Includes 11 portraits
NELSON is the only figure amongst the great sea-captains of the Napoleonic war of which the human memory keeps any vivid image. The iron face of Jervis looks out on us for a moment from the smoke of St. Vincent, gloomy, stern, and cynical, and then vanishes! Collingwood, who led down on the Franco-Spanish line at Trafalgar in a fashion so stately, and in advance even of Nelson, and who lies in the great crypt of St. Paul’s beside his famous chief, is, for the general reader, little more than a name. Cornwallis, the hero of the tireless and memorable blockade of Brest, is scarcely even a name. Who remembers aught of Barham, the white-haired veteran—sea-dog, as well as sea-lord—who devised, almost off-hand, the counter-stroke that shattered Napoleon’s sea strategy and made Trafalgar possible?
Nelson is the one sea-captain of the Great War who has stamped his image imperishably on the imagination of the English-speaking race.
Whether, indeed, Nelson was in a technical sense “the greatest sailor since the world began,” need not be discussed.

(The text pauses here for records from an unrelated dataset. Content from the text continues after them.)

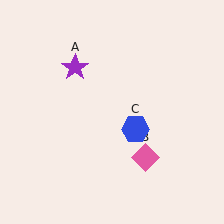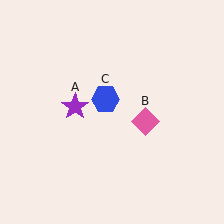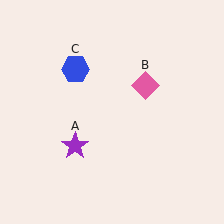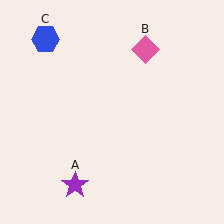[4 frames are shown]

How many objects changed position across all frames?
3 objects changed position: purple star (object A), pink diamond (object B), blue hexagon (object C).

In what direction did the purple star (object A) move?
The purple star (object A) moved down.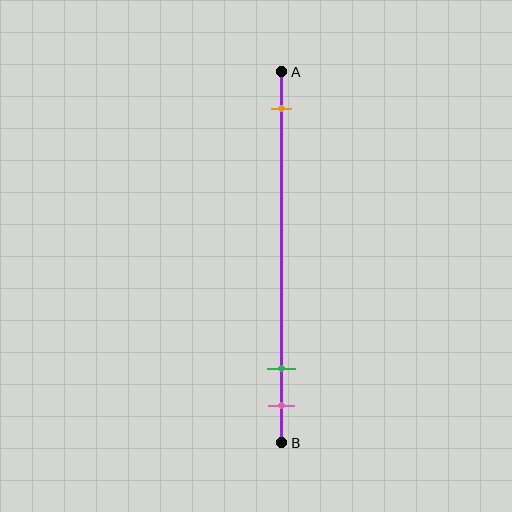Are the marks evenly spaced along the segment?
No, the marks are not evenly spaced.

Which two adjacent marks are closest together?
The green and pink marks are the closest adjacent pair.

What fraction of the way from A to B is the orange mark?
The orange mark is approximately 10% (0.1) of the way from A to B.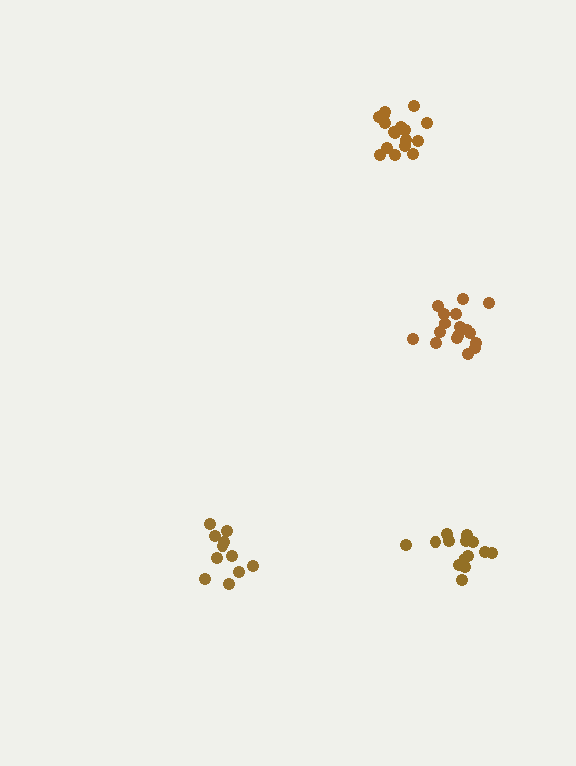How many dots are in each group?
Group 1: 15 dots, Group 2: 17 dots, Group 3: 17 dots, Group 4: 11 dots (60 total).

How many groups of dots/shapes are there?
There are 4 groups.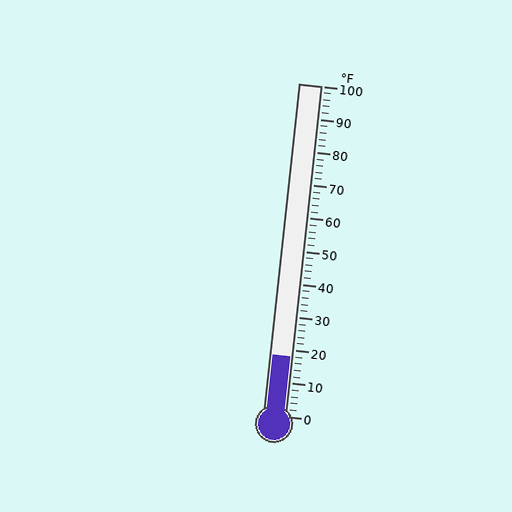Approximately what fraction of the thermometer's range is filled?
The thermometer is filled to approximately 20% of its range.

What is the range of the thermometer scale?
The thermometer scale ranges from 0°F to 100°F.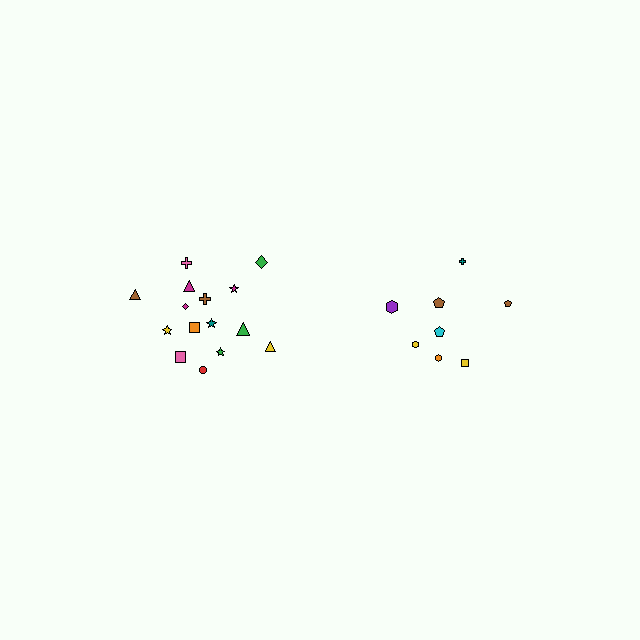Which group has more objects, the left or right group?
The left group.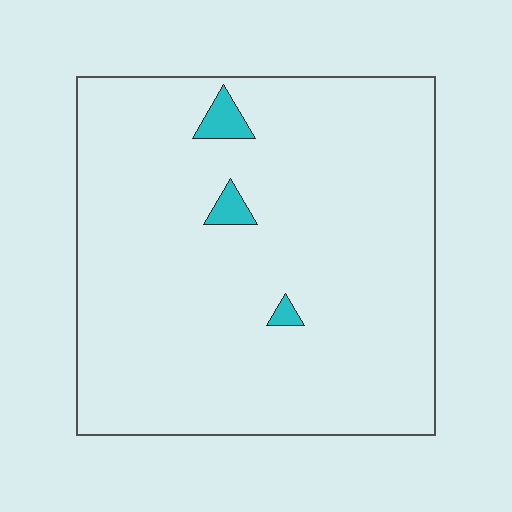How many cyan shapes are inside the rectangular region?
3.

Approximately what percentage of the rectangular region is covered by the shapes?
Approximately 5%.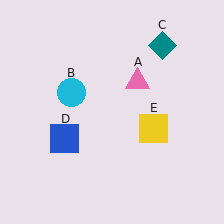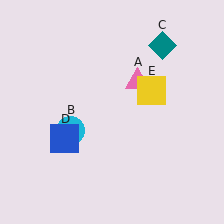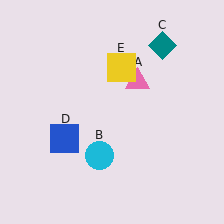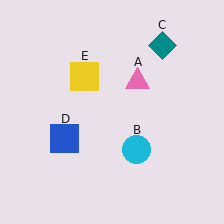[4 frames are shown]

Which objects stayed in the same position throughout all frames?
Pink triangle (object A) and teal diamond (object C) and blue square (object D) remained stationary.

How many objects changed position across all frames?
2 objects changed position: cyan circle (object B), yellow square (object E).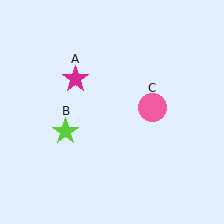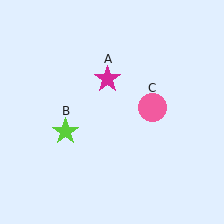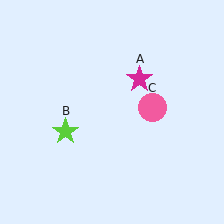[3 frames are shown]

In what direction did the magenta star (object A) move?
The magenta star (object A) moved right.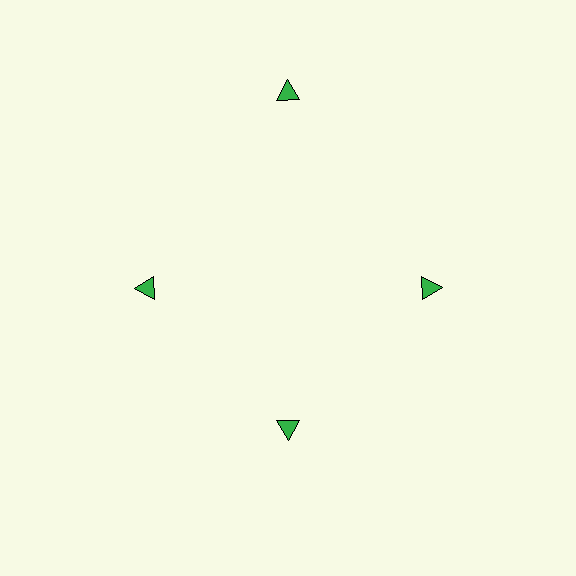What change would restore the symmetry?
The symmetry would be restored by moving it inward, back onto the ring so that all 4 triangles sit at equal angles and equal distance from the center.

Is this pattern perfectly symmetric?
No. The 4 green triangles are arranged in a ring, but one element near the 12 o'clock position is pushed outward from the center, breaking the 4-fold rotational symmetry.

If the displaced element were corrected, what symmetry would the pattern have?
It would have 4-fold rotational symmetry — the pattern would map onto itself every 90 degrees.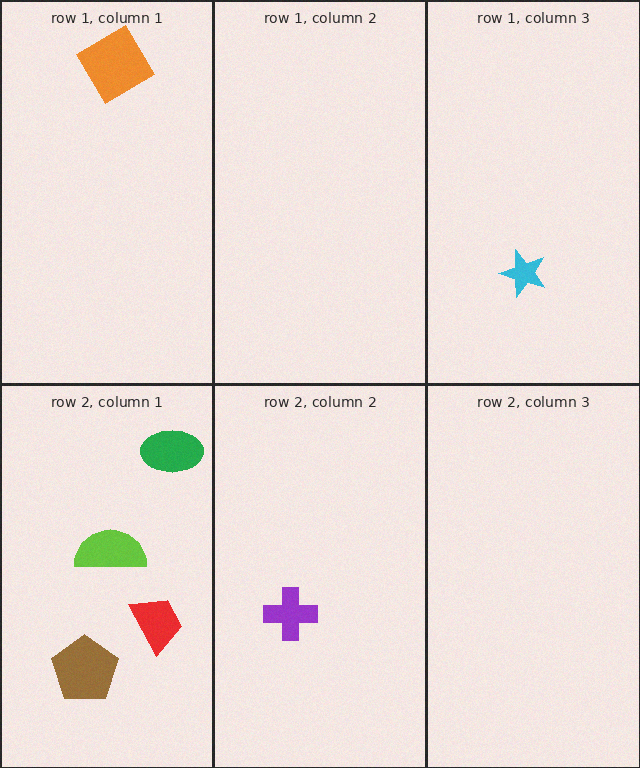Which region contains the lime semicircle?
The row 2, column 1 region.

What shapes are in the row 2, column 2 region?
The purple cross.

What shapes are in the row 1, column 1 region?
The orange diamond.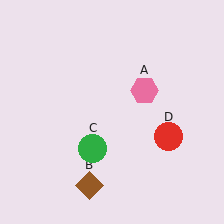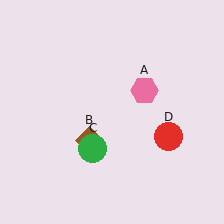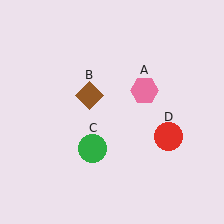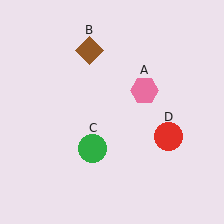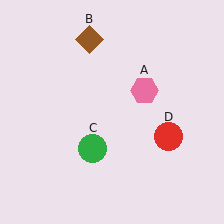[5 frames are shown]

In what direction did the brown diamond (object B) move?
The brown diamond (object B) moved up.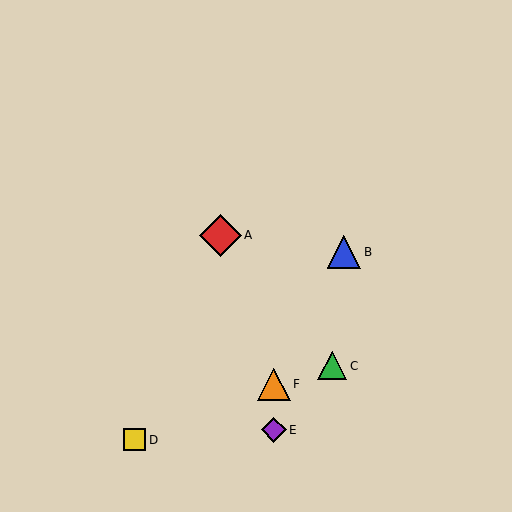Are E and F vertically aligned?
Yes, both are at x≈274.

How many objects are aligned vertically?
2 objects (E, F) are aligned vertically.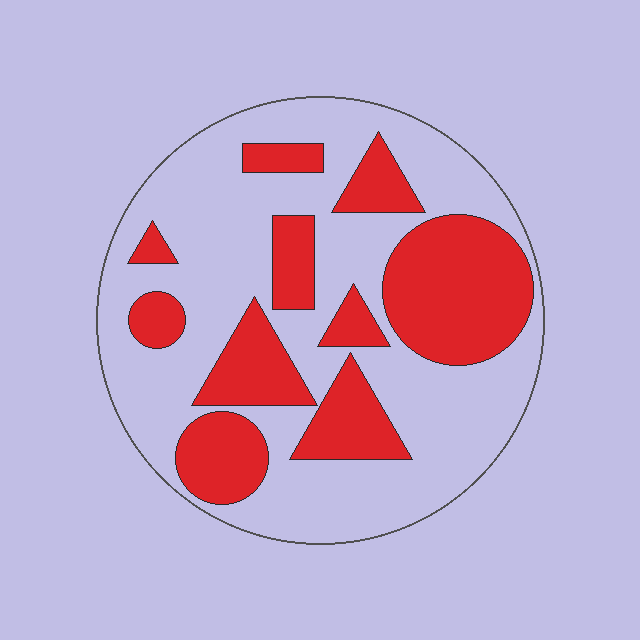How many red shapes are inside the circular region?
10.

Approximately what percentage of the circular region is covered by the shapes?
Approximately 35%.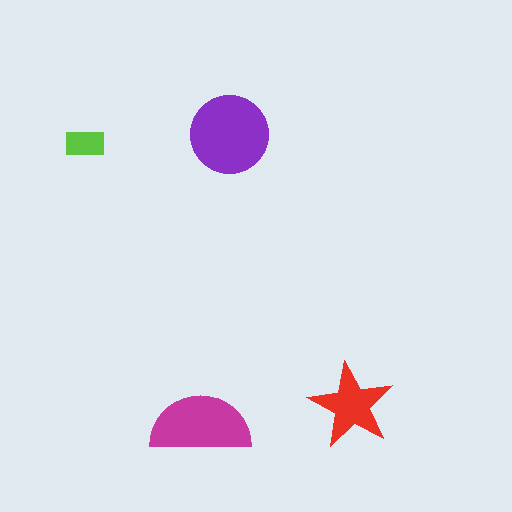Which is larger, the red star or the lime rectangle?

In the art of taking care of ship and canvas in rough weather some of his own captains probably surpassed him. In the genius that wielded fleets he was supreme! And in the great drama of Napoleonic wars there are —for the man in the street—only three supreme names, that of Napoleon himself, of Wellington, and of Nelson, and Nelson was as great on sea as his two rivals in fame were great on land.
This work is an account, not so much of Nelson as of his captains—the men of the Nile and of Trafalgar. “They,” said Nelson, of a group of his captains, “are my children; they serve in my school, and I glory in them.” And we cannot understand the “school” without some clear mental image of the master who stamped his impress so deeply on it.